According to a medical expert doctor Abraham Rop, this may have made the late Wakoli’s condition a high-risk pregnancy, that should have been accorded close attention by a gynaecologist. Mr Rop said blood transfusion and stoppage of bleeding would have been done before or immediately after the caesarean delivery.

On March 23, 2022, Mr Ngeywa, through his lawyer wrote to the facility threatening to take legal action if it failed to admit liability within seven days.

The facility responded to the letter on April 6, 2022, through its lawyer Nyairo and Company, saying: “Our client denies any negligence on their part and therefore denies liability.”

The distraught widower says he has made several phone calls to KMPDC seeking to know why his case has taken so long to resolve.

“I have been subjected to frustration in the quest for justice for my late wife and children. Isabella (Wakoli) left me with four children, including the twins. My case has faced many unexplained delays,” he said.

A KMPDC letter to the doctor and the health facility in question indicated the matter as case Number 86 of 2022.

The letter dated October 26, 2022, says Ngeywa had brought to the council complaints concerning medical negligence leading to death, mismanagement of a patient and a twin pregnancy, failing to prevent and control haemorrhaging, and administering surgery to a patient with low blood count, among other issues.

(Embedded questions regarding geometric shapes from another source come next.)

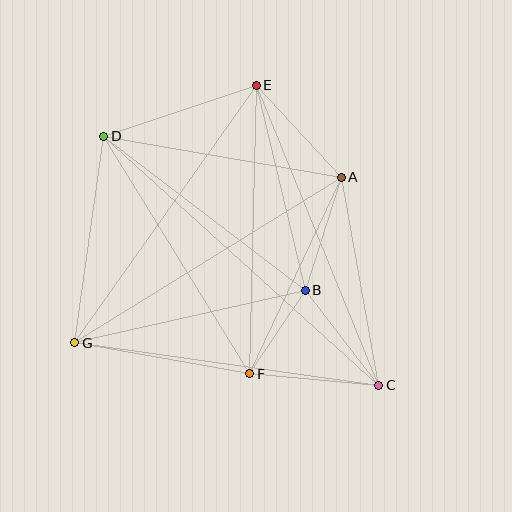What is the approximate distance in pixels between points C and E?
The distance between C and E is approximately 324 pixels.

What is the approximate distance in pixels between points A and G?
The distance between A and G is approximately 314 pixels.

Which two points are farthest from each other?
Points C and D are farthest from each other.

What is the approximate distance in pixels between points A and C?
The distance between A and C is approximately 211 pixels.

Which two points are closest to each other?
Points B and F are closest to each other.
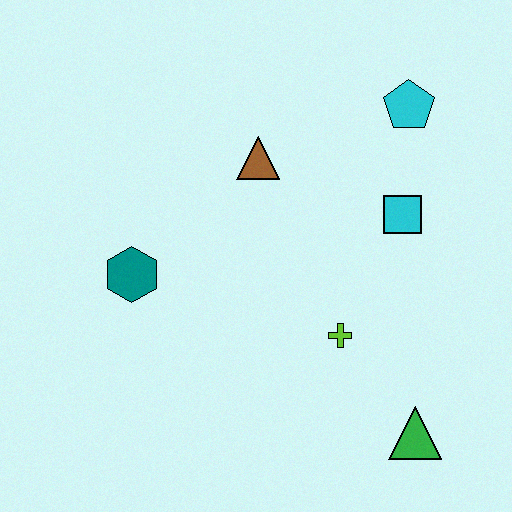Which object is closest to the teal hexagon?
The brown triangle is closest to the teal hexagon.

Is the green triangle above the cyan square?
No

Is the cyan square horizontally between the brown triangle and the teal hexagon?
No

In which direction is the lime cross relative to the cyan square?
The lime cross is below the cyan square.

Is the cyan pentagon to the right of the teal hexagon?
Yes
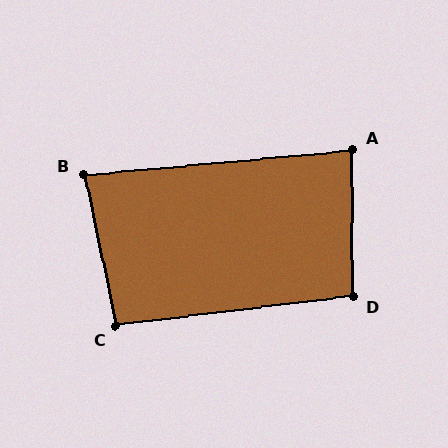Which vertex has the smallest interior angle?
B, at approximately 83 degrees.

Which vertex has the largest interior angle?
D, at approximately 97 degrees.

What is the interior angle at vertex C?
Approximately 95 degrees (obtuse, close to a right angle).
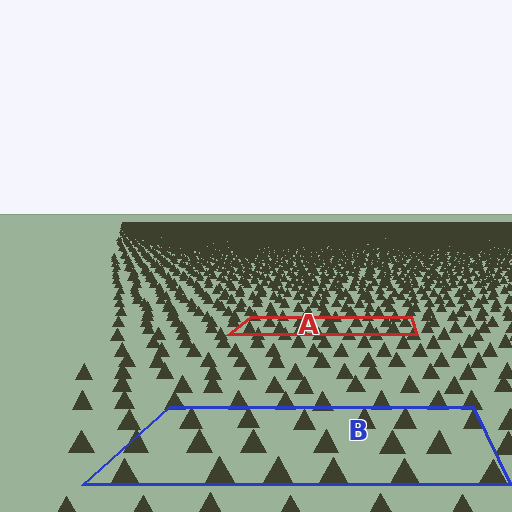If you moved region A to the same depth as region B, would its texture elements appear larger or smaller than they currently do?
They would appear larger. At a closer depth, the same texture elements are projected at a bigger on-screen size.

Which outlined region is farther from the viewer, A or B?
Region A is farther from the viewer — the texture elements inside it appear smaller and more densely packed.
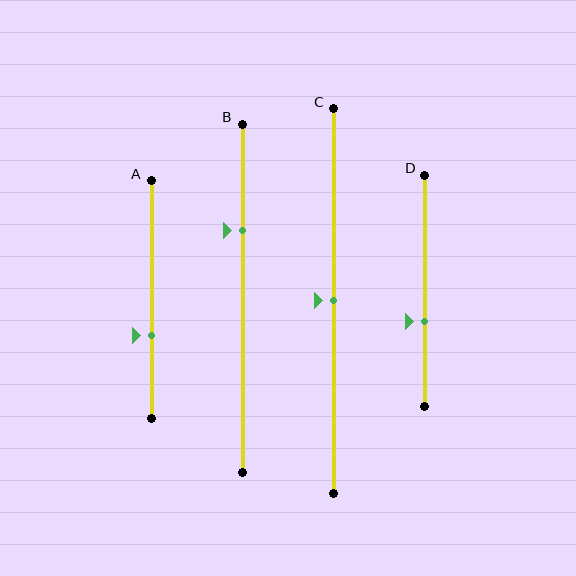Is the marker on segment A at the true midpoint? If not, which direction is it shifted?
No, the marker on segment A is shifted downward by about 15% of the segment length.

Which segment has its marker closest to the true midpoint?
Segment C has its marker closest to the true midpoint.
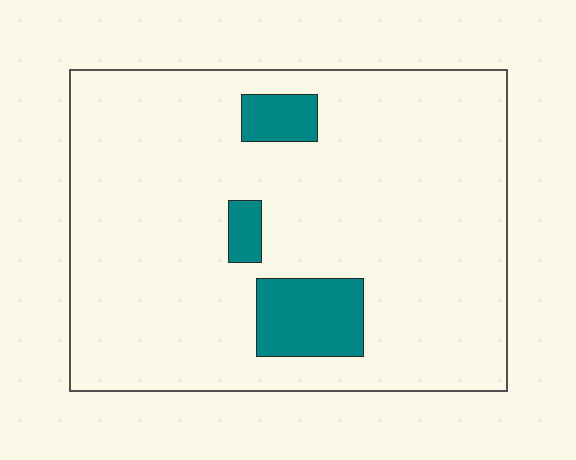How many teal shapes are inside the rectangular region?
3.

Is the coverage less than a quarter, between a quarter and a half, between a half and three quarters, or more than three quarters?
Less than a quarter.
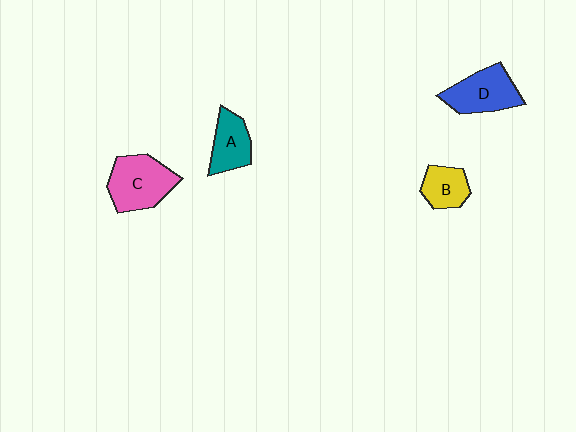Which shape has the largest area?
Shape C (pink).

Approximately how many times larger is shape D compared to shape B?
Approximately 1.6 times.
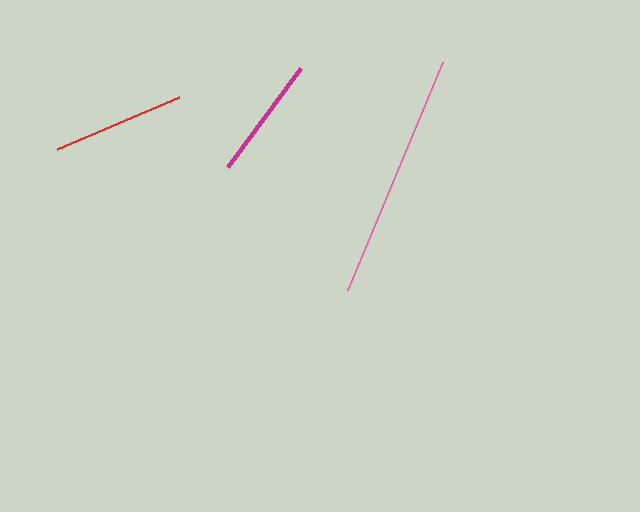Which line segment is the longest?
The pink line is the longest at approximately 246 pixels.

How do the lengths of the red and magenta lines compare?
The red and magenta lines are approximately the same length.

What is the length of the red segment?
The red segment is approximately 132 pixels long.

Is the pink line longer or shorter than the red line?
The pink line is longer than the red line.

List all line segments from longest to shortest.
From longest to shortest: pink, red and magenta (about equal).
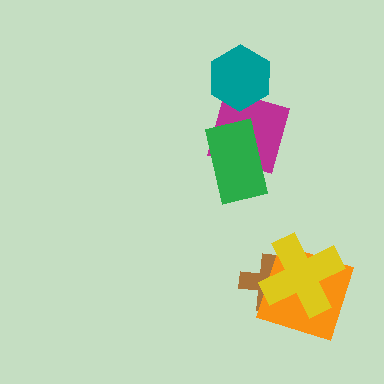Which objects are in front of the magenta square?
2 objects cover part of the magenta square: the teal hexagon and the green rectangle.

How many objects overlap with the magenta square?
2 objects overlap with the magenta square.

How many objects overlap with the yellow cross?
2 objects overlap with the yellow cross.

A comprehensive statement responding to the allegations and the patient’s file was among the documents sought by the council in the letter.

Following the incident, Eldoret-based human rights activist Dancun Arum, a human rights defender at Unity of Love Foundation has indicated an intention to petition the Senate if KMPDC continues delaying to compel the hospital to respond.

Mr Arum wants KMPDC to release its findings to enable Ngeywa to find closure for his wife’s death and justice for the family for her untimely demise.